WAJIB ANDA TAHU....!!! Lebih Utama Mana.. Sedekah Pada Orang Miskin Atau Pada Kerabat ???

Menurut Sahabat Wanita Lebih Utama Mana.. Sedekah Pada Orang Miskin Atau Pada Kerabat? Pertanyaan ini mungkin saja di rasa sepele tetapi sebenarnya, umumnya muslim yang belum tahu lebih memilih untuk bersedekah pada fakir miskin dari pada bersedekah pada keluarga atau kerabatnya sendiri. 


Walau sebenarnya, Setiap perintah sedekah serta infak didalam al Qur’an, senantiasa yang pertama kalinya dijelaskan yaitu untuk karib kerabat. 

Seperti yang termaktub dalam ayat di bawah ini : 

وءاتى المال على حبه ذوى القربى 

“…. serta memberi harta yang ia cintai pada karib-kerabat….. ” (QS. Al Baqarah 177) 

وءات ذى القربى حقه والمسكين 

“Dan berikanlah pada karib-kerabat akan haknya dan orang miskin…. ” (QS. Al Isra 26) 

Dan banyak lagi ayat lain yang senada dengan itu. 

Bila kita perhatikan, ada satu pesan yang begitu utama untuk kita amalkan. Yaitu mendahulukan karib kerabat atau orang terdekat untuk terima infak atau apa pun bentuk kebaikan. Sebelumnya kita berikan pada orang lain, kita mesti cermati adakah diantara orang terdekat yang masihlah membutuhkan atau semuanya telah makmur, tak perlu disantuni lagi. 

Sangat disayangkan apabila seorang mempunyai kekayaan yang membuat ia dapat menyantuni orang lain, serta ia begitu perduli dengan dengan permasalahan sosial di lingkungannya, mudah berikan pada fakir miskin, anak yatim serta beragam bentuk amal sosial yang lain. 

Tetapi sayang beribu sayang ia begitu cuek serta pelit pada saudara kandungnya sendiri. Mungkin ia terasa pemberian pada keluarga terdekat tidak memperoleh pahala. Walau sebenarnya malah tersebut yang lebih besar pahalanya di sisi Allah. Oleh karenanya pemahaman yang salah ini perdu diluruskan. 

Bukankah memilukan, apabila seorang tinggal dirumah yang seperti istana, sesaat saudara kandungnya tinggal dirumah RSSS (rumah sangat sederhana sekali). Bukankah kita mengangkat alis apabila seorang memiliki kekayaan besar, turun dari satu mobil mewah dengan dibukakan pintu oleh beberapa ajudan, berpindah dari satu gedung mewah ke gedung mewah berikutnya, Tetapi saudara kandungnya jadi kuli atau babu yang siap diperintah-perintah dengan suara tinggi sambil diacungi telunjuk kiri, berwajah penuh ketakutan dengan kepala tertunduk dan tubuh yang membungkuk. 

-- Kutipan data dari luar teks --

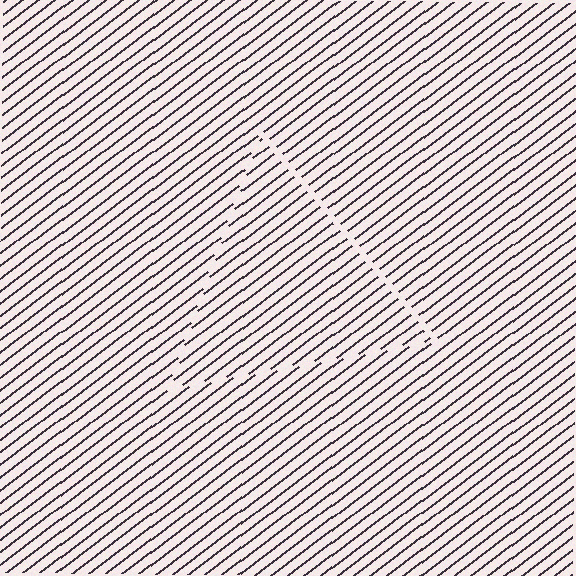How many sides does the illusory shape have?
3 sides — the line-ends trace a triangle.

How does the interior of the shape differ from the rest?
The interior of the shape contains the same grating, shifted by half a period — the contour is defined by the phase discontinuity where line-ends from the inner and outer gratings abut.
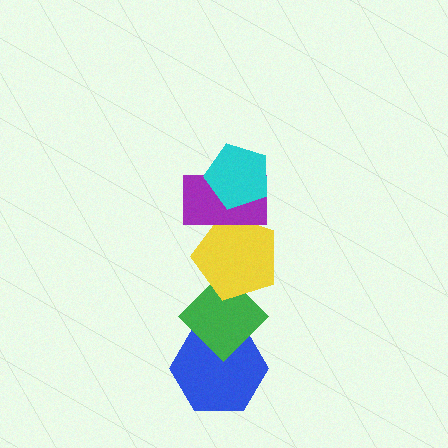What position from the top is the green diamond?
The green diamond is 4th from the top.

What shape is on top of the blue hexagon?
The green diamond is on top of the blue hexagon.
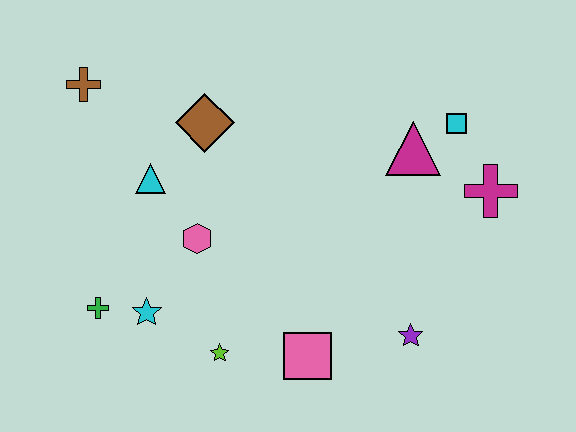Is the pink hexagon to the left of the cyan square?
Yes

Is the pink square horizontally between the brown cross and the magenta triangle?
Yes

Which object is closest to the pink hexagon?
The cyan triangle is closest to the pink hexagon.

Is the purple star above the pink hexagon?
No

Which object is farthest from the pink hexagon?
The magenta cross is farthest from the pink hexagon.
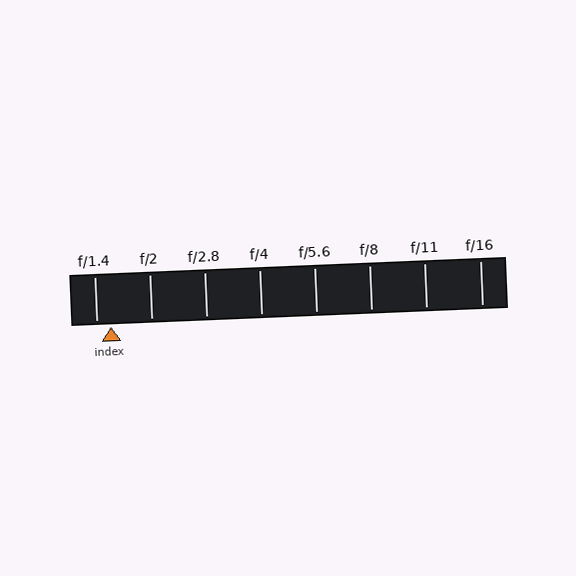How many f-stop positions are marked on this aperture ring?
There are 8 f-stop positions marked.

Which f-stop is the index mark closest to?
The index mark is closest to f/1.4.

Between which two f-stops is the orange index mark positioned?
The index mark is between f/1.4 and f/2.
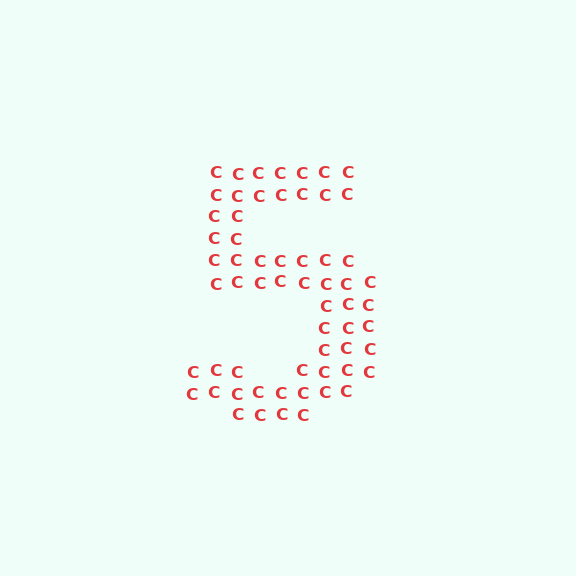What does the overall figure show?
The overall figure shows the digit 5.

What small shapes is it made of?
It is made of small letter C's.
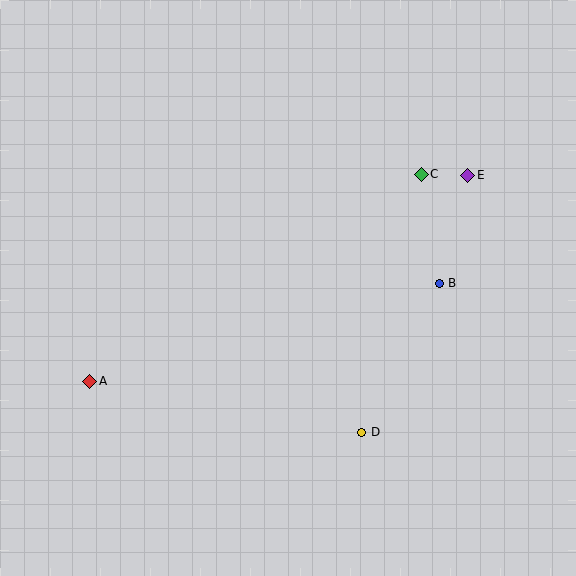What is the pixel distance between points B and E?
The distance between B and E is 112 pixels.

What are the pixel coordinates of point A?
Point A is at (90, 381).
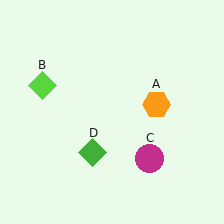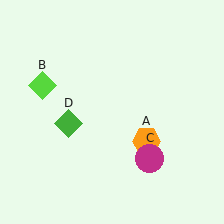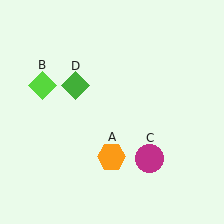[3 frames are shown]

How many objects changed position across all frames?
2 objects changed position: orange hexagon (object A), green diamond (object D).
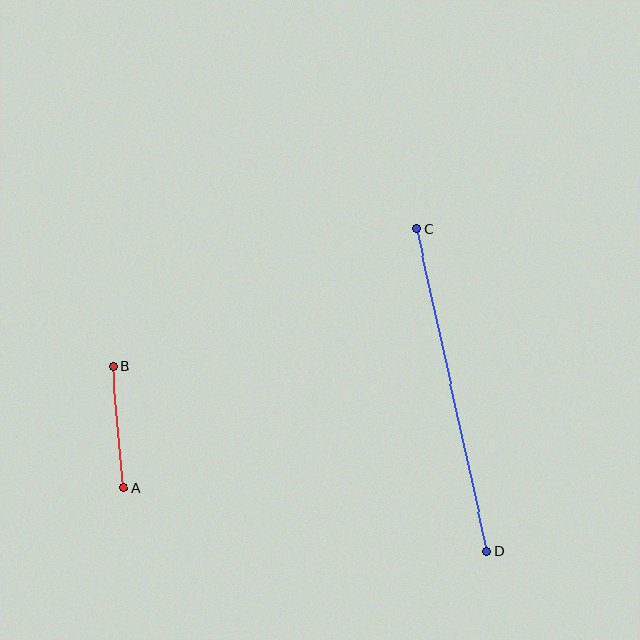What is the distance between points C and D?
The distance is approximately 330 pixels.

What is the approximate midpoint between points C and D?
The midpoint is at approximately (452, 390) pixels.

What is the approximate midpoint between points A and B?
The midpoint is at approximately (118, 427) pixels.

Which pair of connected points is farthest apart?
Points C and D are farthest apart.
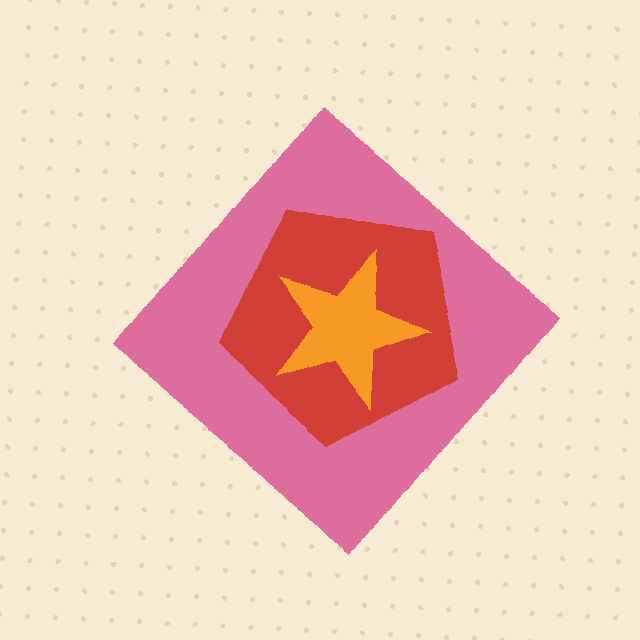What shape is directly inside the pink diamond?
The red pentagon.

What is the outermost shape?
The pink diamond.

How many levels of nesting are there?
3.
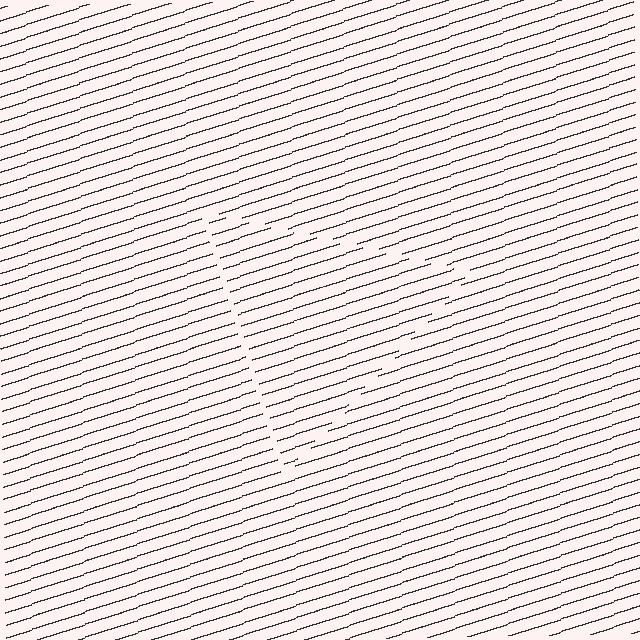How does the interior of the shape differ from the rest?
The interior of the shape contains the same grating, shifted by half a period — the contour is defined by the phase discontinuity where line-ends from the inner and outer gratings abut.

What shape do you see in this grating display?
An illusory triangle. The interior of the shape contains the same grating, shifted by half a period — the contour is defined by the phase discontinuity where line-ends from the inner and outer gratings abut.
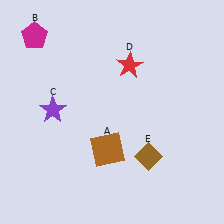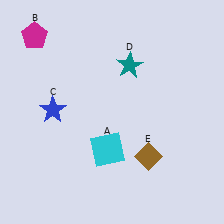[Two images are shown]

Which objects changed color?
A changed from brown to cyan. C changed from purple to blue. D changed from red to teal.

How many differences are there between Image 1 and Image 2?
There are 3 differences between the two images.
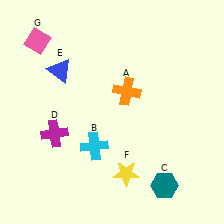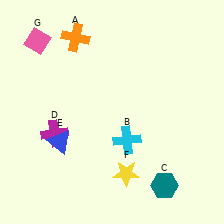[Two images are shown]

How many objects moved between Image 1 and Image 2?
3 objects moved between the two images.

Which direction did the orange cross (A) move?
The orange cross (A) moved up and to the left.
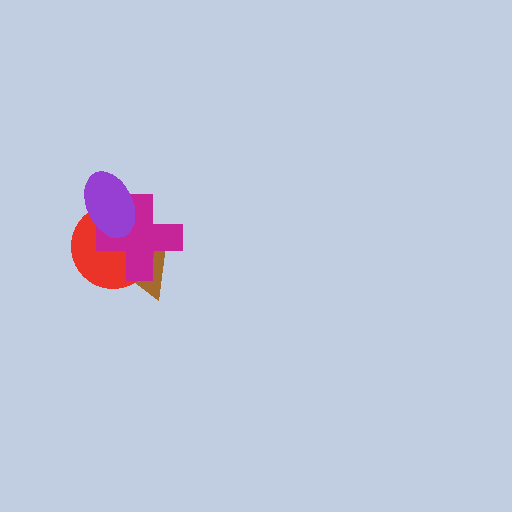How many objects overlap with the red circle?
3 objects overlap with the red circle.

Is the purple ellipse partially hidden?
No, no other shape covers it.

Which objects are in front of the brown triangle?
2 objects cover part of the brown triangle: the red circle and the magenta cross.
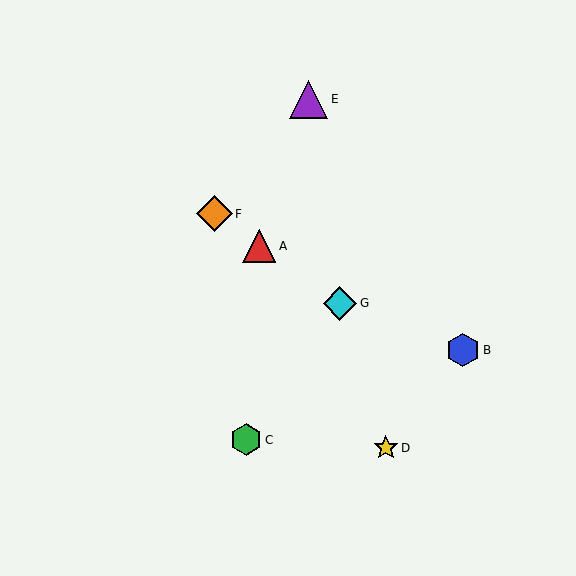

Ingatlah.. Rasulullah SAW bersabda : 

…. يا أمة محمد، والذي بعثني بالحق لا يقبل الله صدقة من رجل وله قرابة محتاجون إلى صلته ويصرفها إلى غيرهم. والذي نفسي بيده، لا ينظر الله إليه يوم القيامة 

“…. Wahai umat Muhammad, untuk Allah yang sudah mengutusku dengan kebenaran, Allah akan tidak terima sedekah seorang yang memiliki kerabat yang membutuhkan bantuannya, sementara ia memberi sedekah atau pertolongan itu pada orang lain. Serta untuk Allah yang jiwaku ada dalam genggamannya, Allah tidak akan memandangnya di hari kiamat nanti”. (HR. Thabrani) 

Rasulullah SAW juga pernah bersabda : 

الصدقة على المسكين صدقة، وعلى القريب صدقتان، صدقة وصلة 
“Sedekah pada orang miskin dinilai satu sedekah, sedang pada karib (saudara dekat) nilainya sama dengan dua, nilai sedekah serta nilai menghubungkan persaudaraan”. 

Ada pesan utama yang begitu jelas di sini : 

“Jika anda jadi orang yang kaya, jadikanlah orang terdekat anda yang pertama sekali merasakan kekayaan itu. Ibu-bapak, anak-istri, saudara kandung, baru yang lain. Jangan pernah masyarakat anda memuji kedermawanan anda, sementara orang terdekat mengurut dada karena kebakhilan anda, padahal mereka dikira kaya oleh orang lain karena anda


0 Response to "WAJIB ANDA TAHU....!!! Lebih Utama Mana.. Sedekah Pada Orang Miskin Atau Pada Kerabat ???"